強めにべシンと頭を叩いた。そばにいた侍女が「将軍様!?」と叫んだがこれくらいは許してほしい。

「まったく、昔から人騒がせな奴だなお前は」

ロゼッタが立ち上がるのに合わせて、将軍がレオナを担ぎ上げる。レオナの手がロゼッタから離れないようにとの、将軍なりの配慮だった。

「図体ばかりデカくなっても、まだまだ子供だな」

”それでも昔よりずっとマシな顔をするようになった。あとは加減さえ覚えてくれればいいんだが。”
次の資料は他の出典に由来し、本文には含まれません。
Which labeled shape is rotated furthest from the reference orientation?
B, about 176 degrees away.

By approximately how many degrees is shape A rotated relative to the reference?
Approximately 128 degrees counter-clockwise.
「申し訳ありませんでした。部外者である私のせいで大変なことになってしまって」

隣でロゼッタが頭を下げる。

「謝らないでください。貴女は何も悪くありません。むしろ我々の失態です。責められるべきは私なのですから」

「レオナさんは・・・」

「彼も罰は受けるでしょう。ですがそう重いものではありません」

それを聞くとロゼッタは安心したように笑った。

「ありがとうございます。それと、私の部屋に誰かが来たんです。部屋に入られる前に逃げ出して、その結果こうなってしまったのですが、その」

「扉に待機していた者たちのことですね。わかりました、こちらで確認しておきます。ただ、怪我人の報告はありますが、死亡者はいないとのことです。きっと彼らも無事ですよ」

今度こそロゼッタは心からの笑みを見せた。

彼女のこの笑みを守ることも自分の使命だ。家族を亡くしたというのは使えている皆知っている。

”彼女の笑顔を二度と曇らせたくない”

休暇の間に彼女の人柄に触れた皆、そう考えていた。その為にはレオナにも生きていてもらわなければ。

「おいレオナ。これは将軍じゃない、お前の友人として忠告しておく。この方を泣かせるんじゃないぞ」

返事はない。が、パシン、とレオナの尻尾が将軍の鎧を叩いた。

後日、ロゼッタの敬語なしがよっぽど気に入ったのか、レオナはロゼッタに敬語なしで話すよう言った。この事件があったことにより、レオナとロゼッタの中はもっと深まったという。